APG emits audit events for every mutation and for every primitive call (via the MetricsProxy), so high-traffic deployments can generate a lot of events. The audit.filter config drops events at the router — before any sink sees them — giving you a single knob to cut noise without losing compliance-relevant signal.

audit:
  enabled: true
  stdout_json: true
  filter:
    # Drop the firehose — every provider call emits one, so it's
    # typically the biggest source of volume.
    exclude_actions:
      - "provider.call"

    # Or drop a whole category.  Drops memory.record.write /
    # memory.record.delete / memory.event.* / memory.branch.create etc.
    exclude_action_categories:
      - "memory"

    # Or keep a statistical sample of the high-volume actions.
    # Probabilistic per-event, independent sampling.
    sample_rates:
      tool.call: 0.1         # keep 10% of tool calls
      llm.generate: 0.25     # keep 25% of LLM calls

Filtered events increment gateway_audit_events_dropped_total{sink="__router__",reason="filtered"} so you can monitor how aggressively the filter is trimming. Keep auth / policy / version / fork / credential events unfiltered — those are the compliance-critical ones.

Correlating Signals

Every audit event, log line, and response header carries request_id and correlation_id.
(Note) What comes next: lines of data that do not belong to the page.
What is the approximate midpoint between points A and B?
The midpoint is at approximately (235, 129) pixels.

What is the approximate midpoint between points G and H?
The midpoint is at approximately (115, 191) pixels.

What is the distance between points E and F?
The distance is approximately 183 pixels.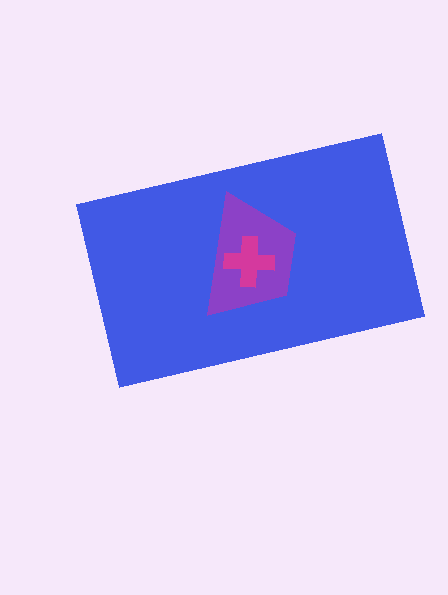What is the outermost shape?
The blue rectangle.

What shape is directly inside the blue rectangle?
The purple trapezoid.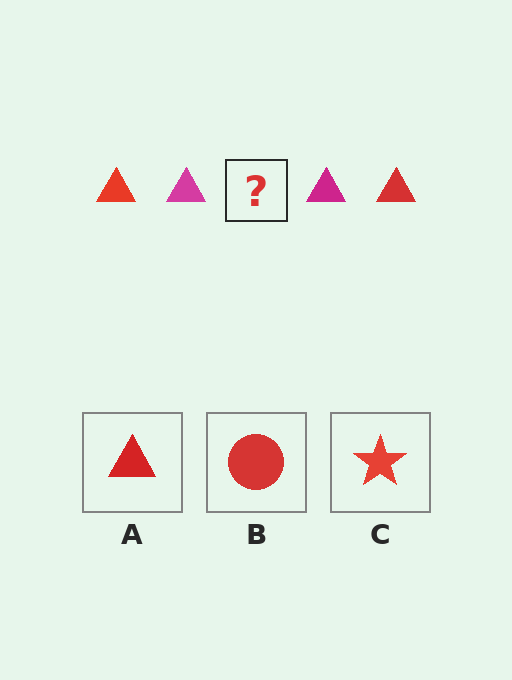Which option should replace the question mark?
Option A.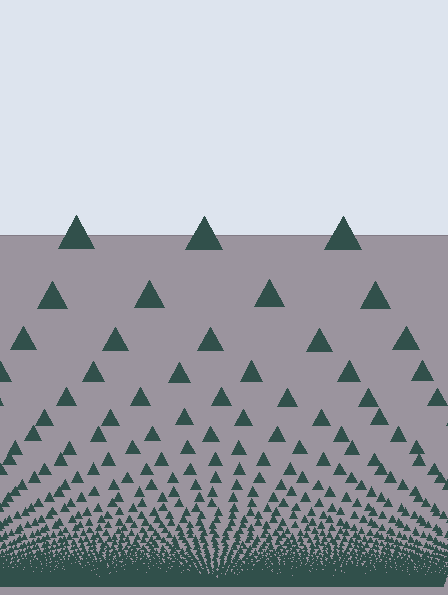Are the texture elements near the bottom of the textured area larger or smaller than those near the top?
Smaller. The gradient is inverted — elements near the bottom are smaller and denser.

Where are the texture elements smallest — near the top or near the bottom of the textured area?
Near the bottom.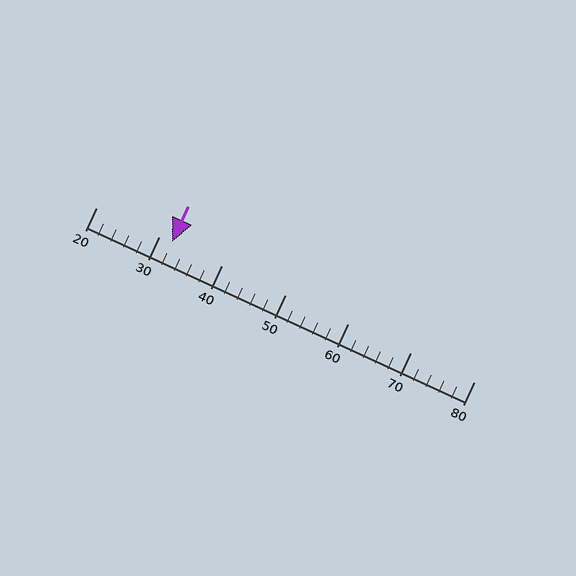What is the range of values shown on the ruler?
The ruler shows values from 20 to 80.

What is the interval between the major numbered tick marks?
The major tick marks are spaced 10 units apart.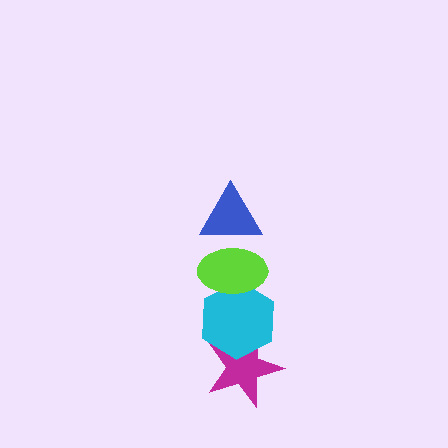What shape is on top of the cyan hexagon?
The lime ellipse is on top of the cyan hexagon.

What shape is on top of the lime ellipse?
The blue triangle is on top of the lime ellipse.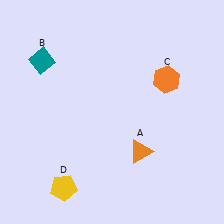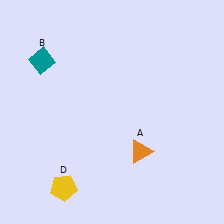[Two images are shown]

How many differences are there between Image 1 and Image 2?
There is 1 difference between the two images.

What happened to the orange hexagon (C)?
The orange hexagon (C) was removed in Image 2. It was in the top-right area of Image 1.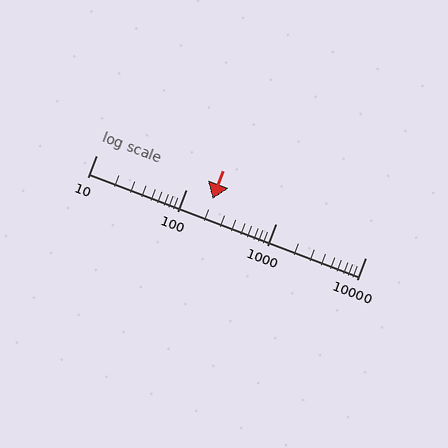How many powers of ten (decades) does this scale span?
The scale spans 3 decades, from 10 to 10000.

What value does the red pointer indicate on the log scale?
The pointer indicates approximately 200.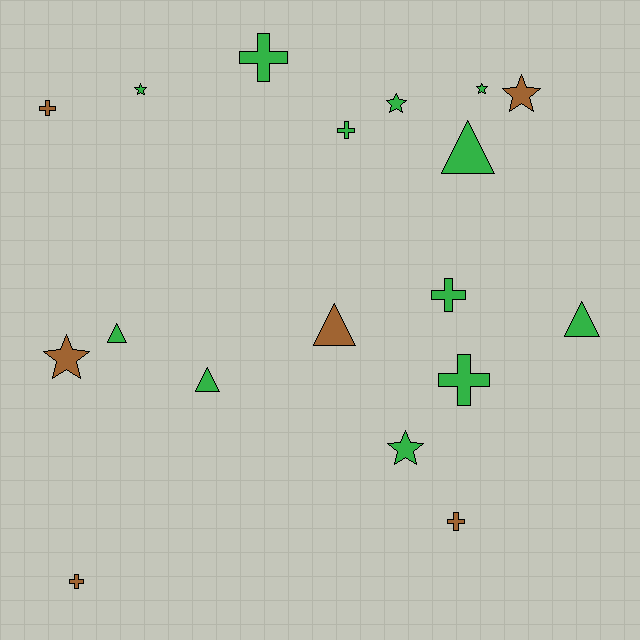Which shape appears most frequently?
Cross, with 7 objects.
Given a user complaint with a response header:

  1. Grep audit stream for correlation_id to see the full chain of events for that request and any sub-agent calls it triggered.
  2. Grep application logs for the same correlation_id to see diagnostic output from middleware and providers.
  3. Use Prometheus to see aggregate behavior at the time of the request.

This is the intended workflow: one identifier, three lenses.

Web UI audit viewer

When the redis_stream sink is configured (see Pattern 2 above), admins get an in-browser audit viewer at /ui/audit:

  • Live tail — SSE feed of new events as they're written, with pause/clear controls and a client-side ring buffer (1000 events max).
  • Historical browse — paginated XREVRANGE over the stream, newest-first, with filters for action, outcome, actor, correlation ID, resource type.
  • Empty state — if the sink isn't configured yet, the page shows a ready-to-paste YAML snippet and a link back to this guide.
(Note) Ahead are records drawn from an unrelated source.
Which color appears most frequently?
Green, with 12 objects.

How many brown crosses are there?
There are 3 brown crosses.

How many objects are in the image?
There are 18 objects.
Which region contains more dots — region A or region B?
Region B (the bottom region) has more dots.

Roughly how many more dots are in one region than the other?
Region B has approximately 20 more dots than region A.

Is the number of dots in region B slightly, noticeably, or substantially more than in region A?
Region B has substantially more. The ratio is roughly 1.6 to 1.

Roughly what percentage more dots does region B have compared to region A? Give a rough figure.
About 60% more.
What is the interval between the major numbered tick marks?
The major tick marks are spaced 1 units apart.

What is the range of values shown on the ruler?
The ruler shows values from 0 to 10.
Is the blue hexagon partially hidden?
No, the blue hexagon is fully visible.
The page is gated by the admin scope on the principal (returned by GET /api/v1/auth/whoami). Non-admins get a 403 panel; the nav link is hidden entirely. Regular users have no visibility into the audit stream via the UI — consumption by non-admins happens through the audit sinks themselves (log shipper, SIEM, etc.) according to your retention policy.